“It was fraudulent,” Robert Riley Saunders said, answering slowly. “I would have authored this agreement, I guess, for the purpose of misappropriating the rent funds.”
For the first time, Saunders took the stand in Kelowna court Wednesday morning and provided some details about the fraud he committed against the Ministry of Children and Family Development over a six year period.
Saunders worked as a social worker with B.C.‘s MCFD from 1996 until 2018, when he was fired after his fraudulent scheme was first uncovered. He was charged in December 2020.
He pleaded guilty last September to three of the 13 criminal charges he was facing, including fraud over $5,000, breach of trust in connection with his duties as a child protection guardianship worker, and using a forged document.
This week, a Gardiner hearing is being held in Kelowna court to determine several disputed key facts that will impact the length of Saunders' eventual sentence. The length of the sentence the Crown is seeking is not yet clear.
During the hearing Wednesday, Saunders, 52, took the stand in his own defence, swearing an oath on a bible, before speaking about the fraud he committed against the MCFD.
His testimony centred around one young person who was aging out of the MCFD's care around 2013. At 18 years old, the young person, referred to as Victim E, was placed in a “semi-independent living” situation that helped young people transition into adulthood from ministry care.

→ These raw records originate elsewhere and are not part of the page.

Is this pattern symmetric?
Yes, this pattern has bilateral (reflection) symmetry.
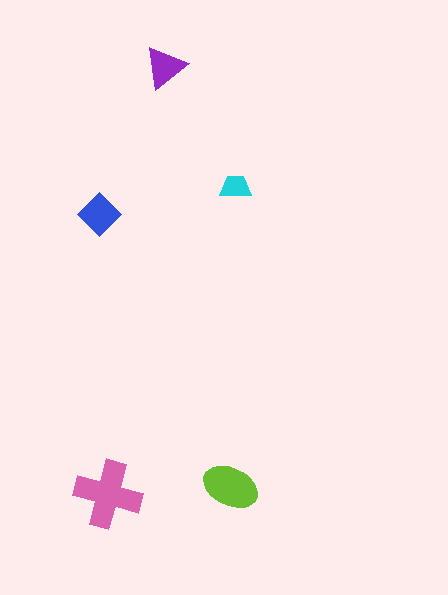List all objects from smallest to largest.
The cyan trapezoid, the purple triangle, the blue diamond, the lime ellipse, the pink cross.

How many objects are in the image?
There are 5 objects in the image.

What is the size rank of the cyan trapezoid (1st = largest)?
5th.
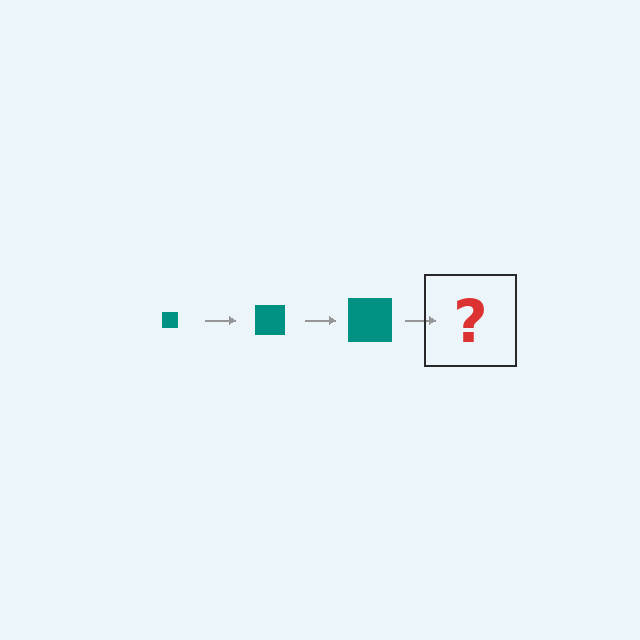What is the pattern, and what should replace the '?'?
The pattern is that the square gets progressively larger each step. The '?' should be a teal square, larger than the previous one.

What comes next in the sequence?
The next element should be a teal square, larger than the previous one.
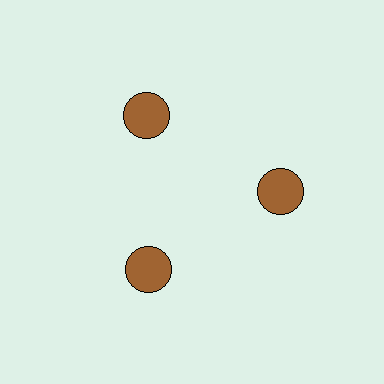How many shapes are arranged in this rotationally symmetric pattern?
There are 3 shapes, arranged in 3 groups of 1.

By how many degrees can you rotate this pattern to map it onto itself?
The pattern maps onto itself every 120 degrees of rotation.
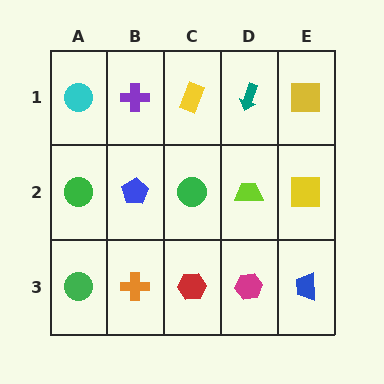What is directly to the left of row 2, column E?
A lime trapezoid.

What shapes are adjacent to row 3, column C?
A green circle (row 2, column C), an orange cross (row 3, column B), a magenta hexagon (row 3, column D).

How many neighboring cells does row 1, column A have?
2.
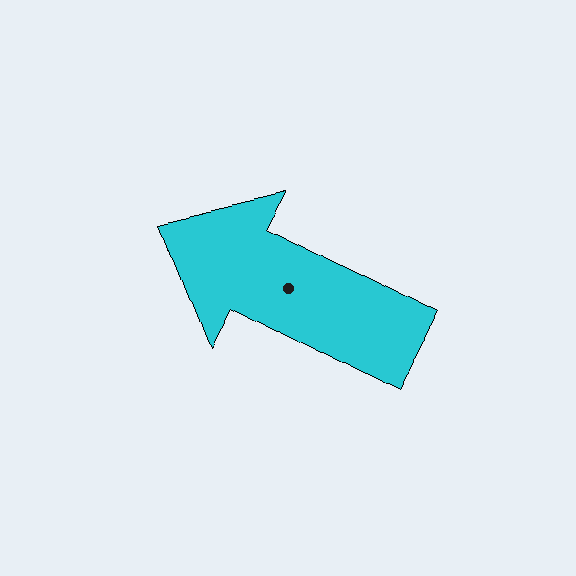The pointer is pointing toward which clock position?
Roughly 10 o'clock.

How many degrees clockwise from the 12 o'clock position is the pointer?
Approximately 298 degrees.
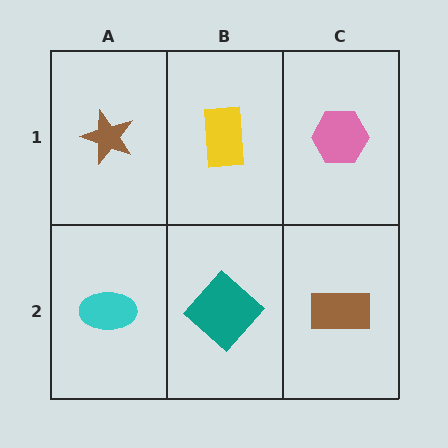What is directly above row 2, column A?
A brown star.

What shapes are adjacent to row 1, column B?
A teal diamond (row 2, column B), a brown star (row 1, column A), a pink hexagon (row 1, column C).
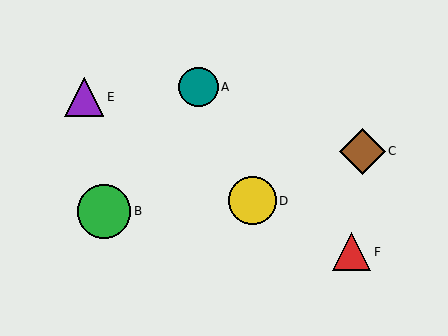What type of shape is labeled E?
Shape E is a purple triangle.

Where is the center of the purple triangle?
The center of the purple triangle is at (84, 97).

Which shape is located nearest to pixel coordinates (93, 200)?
The green circle (labeled B) at (104, 211) is nearest to that location.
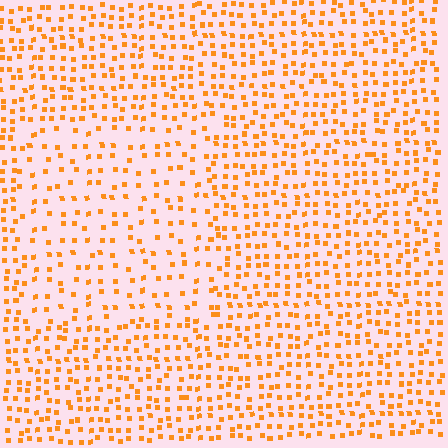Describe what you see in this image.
The image contains small orange elements arranged at two different densities. A rectangle-shaped region is visible where the elements are less densely packed than the surrounding area.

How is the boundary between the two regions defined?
The boundary is defined by a change in element density (approximately 1.8x ratio). All elements are the same color, size, and shape.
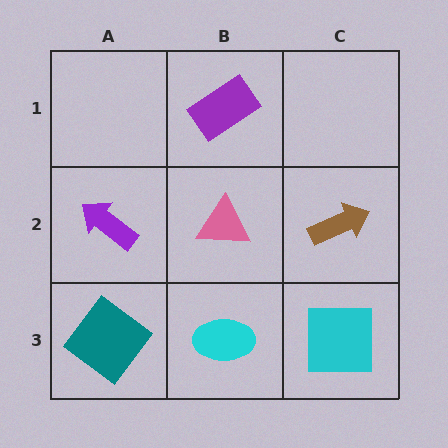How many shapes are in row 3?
3 shapes.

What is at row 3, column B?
A cyan ellipse.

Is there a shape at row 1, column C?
No, that cell is empty.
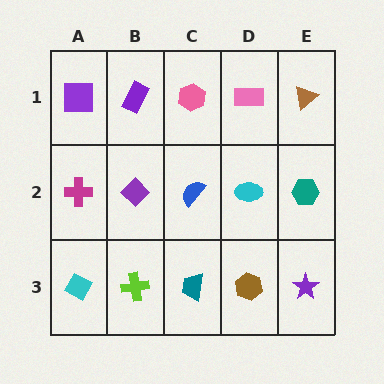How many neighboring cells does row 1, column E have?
2.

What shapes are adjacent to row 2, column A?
A purple square (row 1, column A), a cyan diamond (row 3, column A), a purple diamond (row 2, column B).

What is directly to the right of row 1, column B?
A pink hexagon.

While Victim E was living semi-independently at this home, Saunders fraudulently produced an “independent living agreement” for the young person, and stole the funds that would have gone to the young person for rent.
Saunders' defence lawyer Brian Fitzpatrick asked Saunders about the monthly payment of $1,558 that was disclosed in the fraudulent Independent Living Agreement.
“I can't really say for certain but that was generally the total amount of money that I was carrying out the misappropriation, and that number, I believe I derived that number through some exploration of Ministry policy guides of what a youth overall could be maximum entitled to under an Independent Living or youth agreement,” Saunders said.
Earlier in the day, Crown prosecutor Heather Magnin laid out the sentencing factors that are in dispute between the Crown and defence, which includes the Crown's assertion that Saunders' fraud directly financially deprived youth in his care.
“The principle issue at the Gardiner hearing is whether the Crown has proven beyond a reasonable doubt that Mr. Saunders' fraud against the Ministry had any impact on the pecuniary interest of the individual youth that he involved in his fraudulent scheme,” Magnin said. “The Crown says where that is established, it is a relevant aggravating fact on sentence.
“The Crown's overarching position is that in all cases, a risk was posed by Mr. Saunders' actions to the pecuniary interests of each youth, but that there are more concrete examples where that risk was actualized.”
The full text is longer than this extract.